Even setting aside what's right right, it's politically stupid not to. Which means you are probably 100% correct.

Man, I remember when we used to complain about parties doing things for naked political reasons instead of "convictions" or whatever. We conservatives used to love to bash Bill Clinton for that in particular.

Well those were the damn good old days, the parties today can't even be bothered to do the correct political thing the vast majority of the time, its just a series of mounting self-owns on both sides. And it's far, far worse than it was when politicians were merely acting in naked political self-interest. At least naked political self-interest required some satisfaction of significant swaths of actual voters.

Now, every time a party abandons a totally reasonable, vastly popular position (say, that there's such a thing as biological gender, or that not everybody should be easily able to obtain weapons of war), the reaction should be the other party saying "OMG let's take over this gigantic, amazingly popular, common sense middle ground and ensure electoral dominance!"

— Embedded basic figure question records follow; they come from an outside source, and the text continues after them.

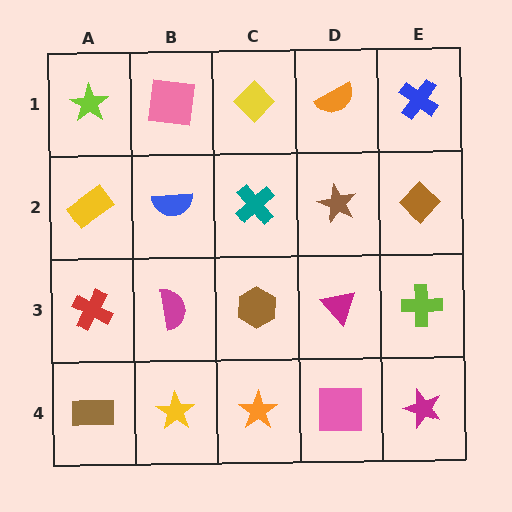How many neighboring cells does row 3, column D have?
4.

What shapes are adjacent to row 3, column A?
A yellow rectangle (row 2, column A), a brown rectangle (row 4, column A), a magenta semicircle (row 3, column B).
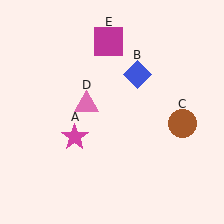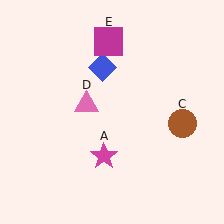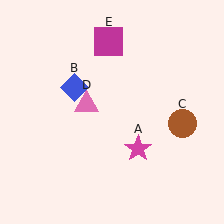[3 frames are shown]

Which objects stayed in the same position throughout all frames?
Brown circle (object C) and pink triangle (object D) and magenta square (object E) remained stationary.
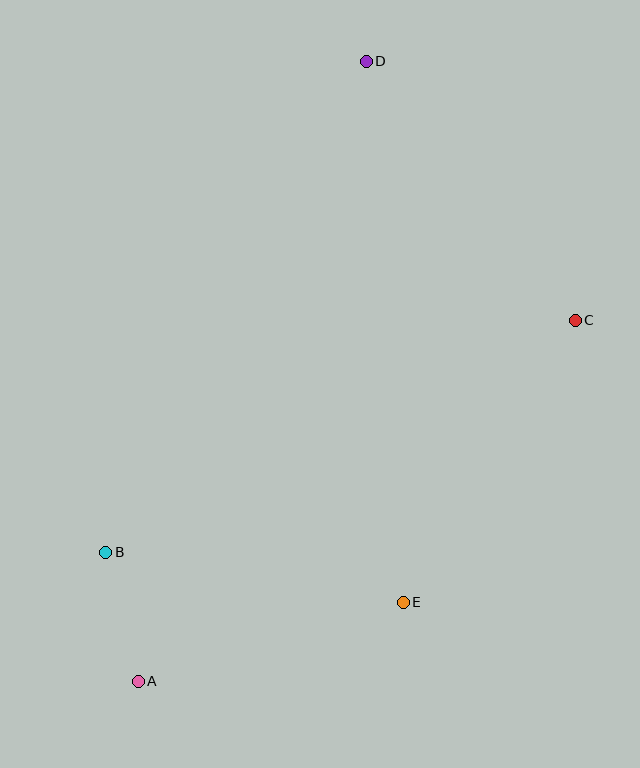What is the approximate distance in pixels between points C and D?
The distance between C and D is approximately 333 pixels.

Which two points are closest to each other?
Points A and B are closest to each other.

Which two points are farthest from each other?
Points A and D are farthest from each other.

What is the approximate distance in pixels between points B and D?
The distance between B and D is approximately 556 pixels.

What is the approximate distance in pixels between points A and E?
The distance between A and E is approximately 276 pixels.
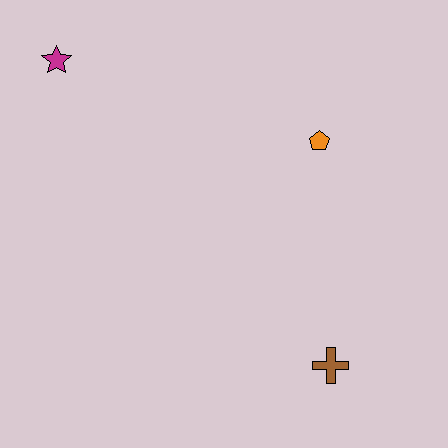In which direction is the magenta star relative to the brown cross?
The magenta star is above the brown cross.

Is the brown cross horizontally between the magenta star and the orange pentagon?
No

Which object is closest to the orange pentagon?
The brown cross is closest to the orange pentagon.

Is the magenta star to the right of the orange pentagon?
No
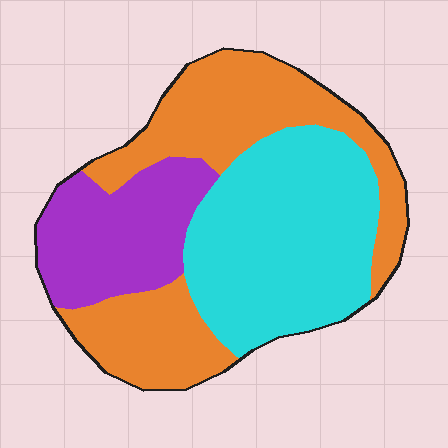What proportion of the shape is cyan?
Cyan takes up about two fifths (2/5) of the shape.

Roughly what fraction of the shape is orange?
Orange takes up between a quarter and a half of the shape.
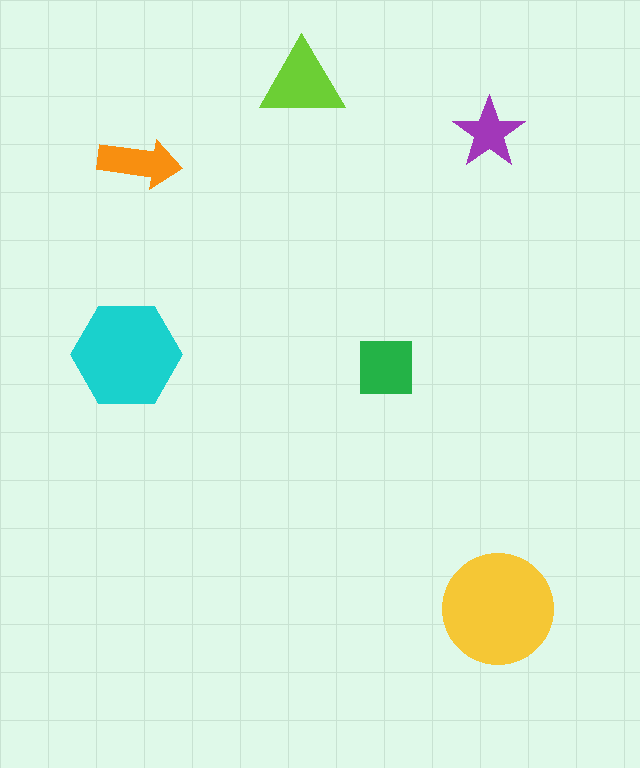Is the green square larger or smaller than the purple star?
Larger.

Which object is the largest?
The yellow circle.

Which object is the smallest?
The purple star.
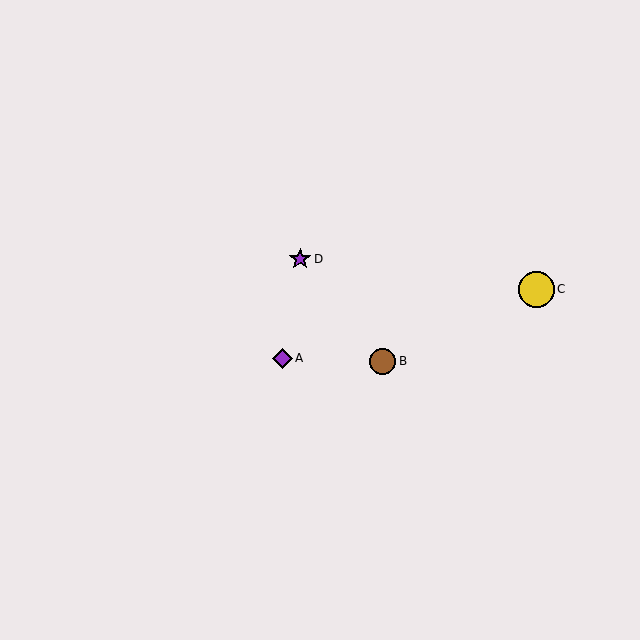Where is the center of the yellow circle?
The center of the yellow circle is at (536, 289).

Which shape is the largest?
The yellow circle (labeled C) is the largest.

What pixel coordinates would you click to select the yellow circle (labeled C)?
Click at (536, 289) to select the yellow circle C.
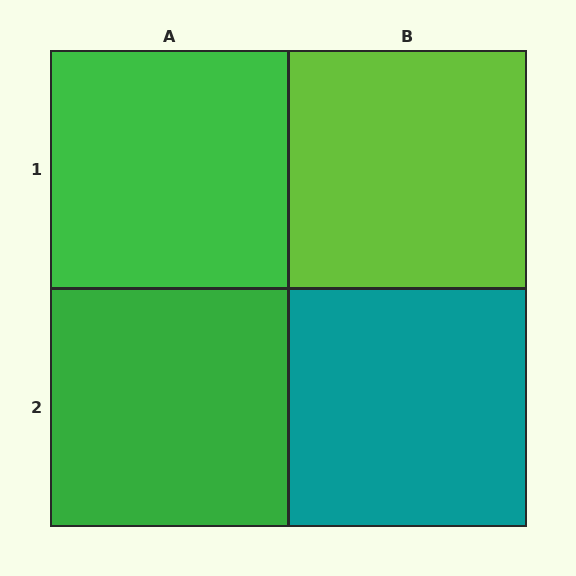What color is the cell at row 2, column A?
Green.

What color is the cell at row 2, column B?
Teal.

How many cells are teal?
1 cell is teal.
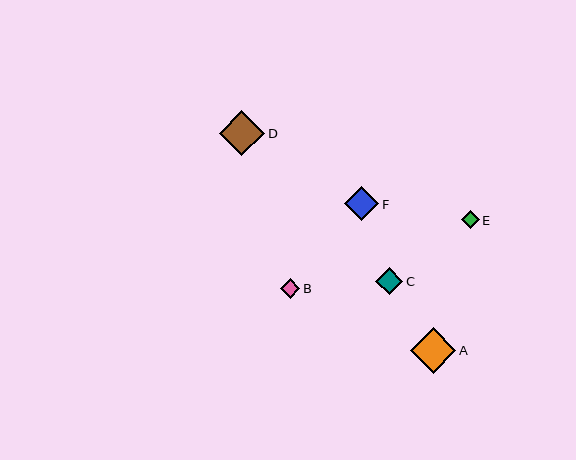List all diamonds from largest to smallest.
From largest to smallest: A, D, F, C, B, E.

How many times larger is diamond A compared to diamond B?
Diamond A is approximately 2.4 times the size of diamond B.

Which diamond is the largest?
Diamond A is the largest with a size of approximately 46 pixels.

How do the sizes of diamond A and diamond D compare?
Diamond A and diamond D are approximately the same size.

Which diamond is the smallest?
Diamond E is the smallest with a size of approximately 18 pixels.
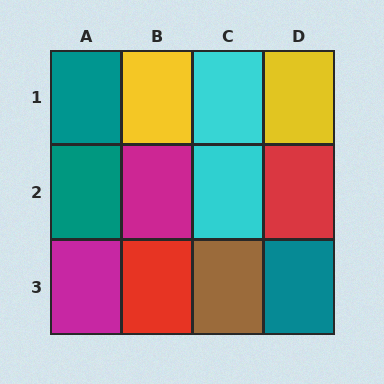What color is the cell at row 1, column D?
Yellow.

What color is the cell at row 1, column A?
Teal.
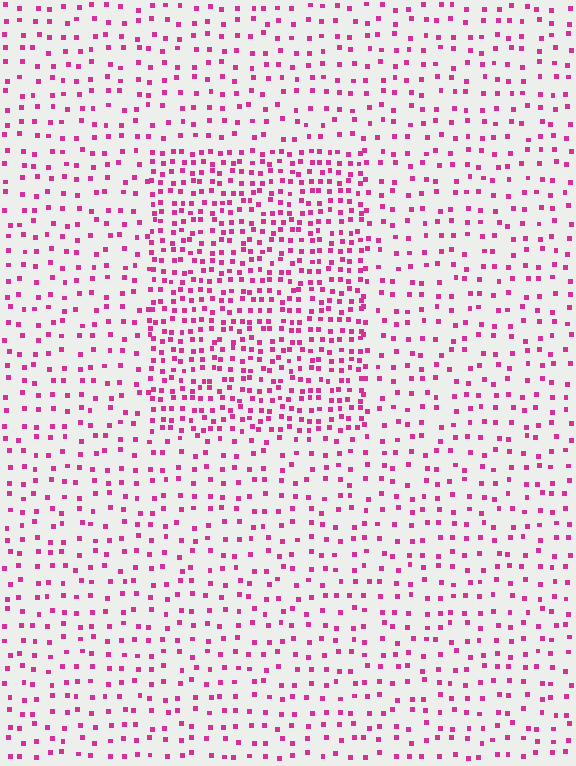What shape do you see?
I see a rectangle.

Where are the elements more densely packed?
The elements are more densely packed inside the rectangle boundary.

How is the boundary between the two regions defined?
The boundary is defined by a change in element density (approximately 2.1x ratio). All elements are the same color, size, and shape.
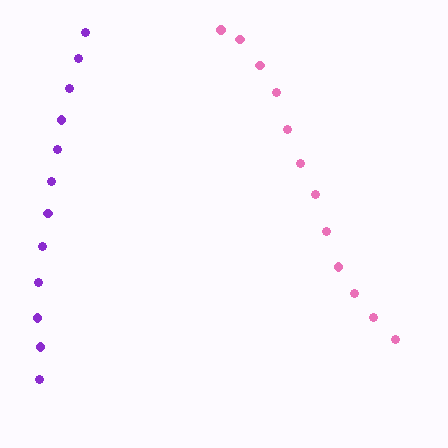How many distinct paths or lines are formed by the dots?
There are 2 distinct paths.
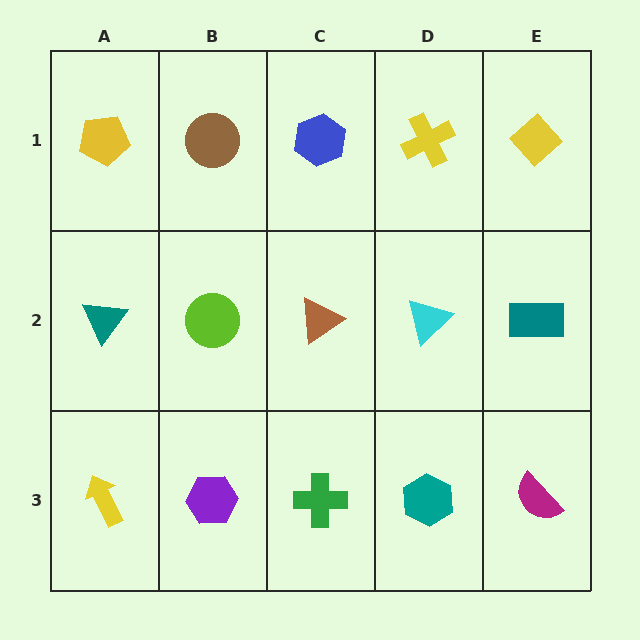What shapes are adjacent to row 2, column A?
A yellow pentagon (row 1, column A), a yellow arrow (row 3, column A), a lime circle (row 2, column B).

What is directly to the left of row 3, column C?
A purple hexagon.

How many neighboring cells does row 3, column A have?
2.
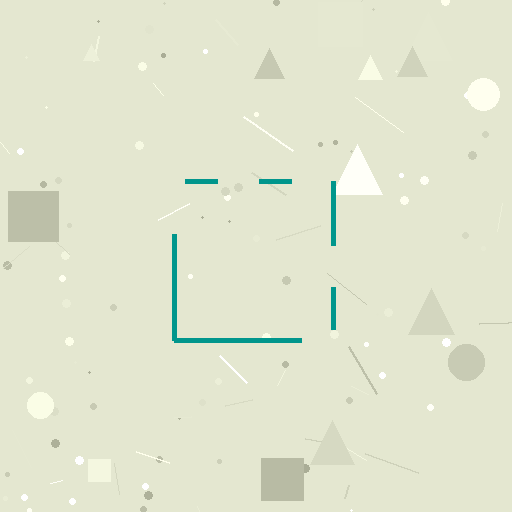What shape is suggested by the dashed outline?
The dashed outline suggests a square.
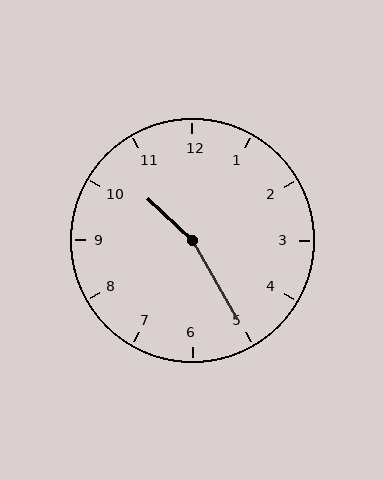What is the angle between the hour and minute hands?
Approximately 162 degrees.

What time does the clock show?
10:25.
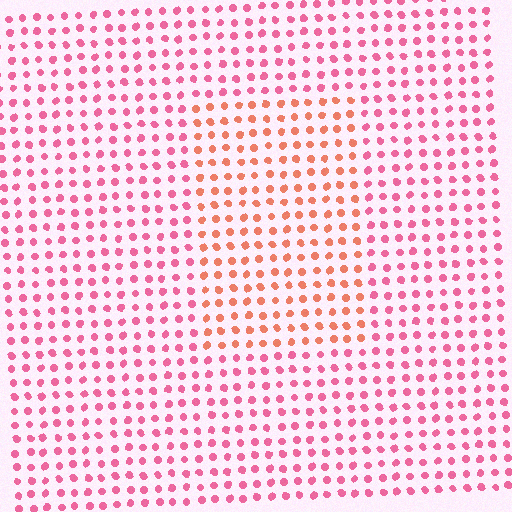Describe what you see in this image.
The image is filled with small pink elements in a uniform arrangement. A rectangle-shaped region is visible where the elements are tinted to a slightly different hue, forming a subtle color boundary.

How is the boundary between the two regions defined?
The boundary is defined purely by a slight shift in hue (about 34 degrees). Spacing, size, and orientation are identical on both sides.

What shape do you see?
I see a rectangle.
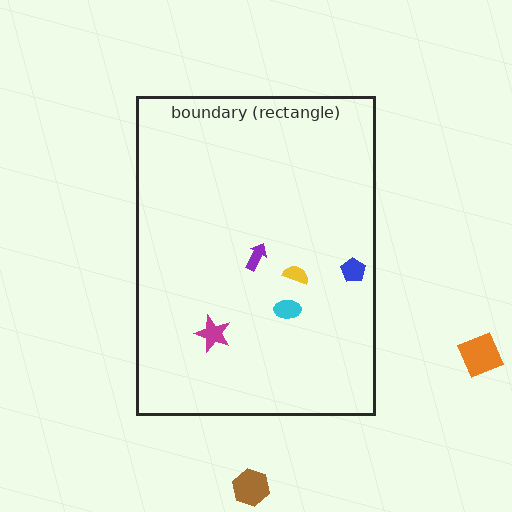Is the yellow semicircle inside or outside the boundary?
Inside.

No, instead the other party says "YES! Now we can get even MORE extreme, and still claim to be two millimeters less out of touch than they are!"

So you have these wonderful reactions from each party (and yes, I know I'm using the least charitable and most extreme version of both party's rhetoric, but that's what our political discourse is now so it's not unuseful to my point):

Police violence against African Americans...
D: Defund and/or abolish policing!
R: Ban discussions of slavery in schools!

Gender issues:
D: Men can have babies!
R: Acknowledge homosexuality in school and be fired!

And so on and so on. It's pathetic. We can't even get basic political self interest out of our politicians any more.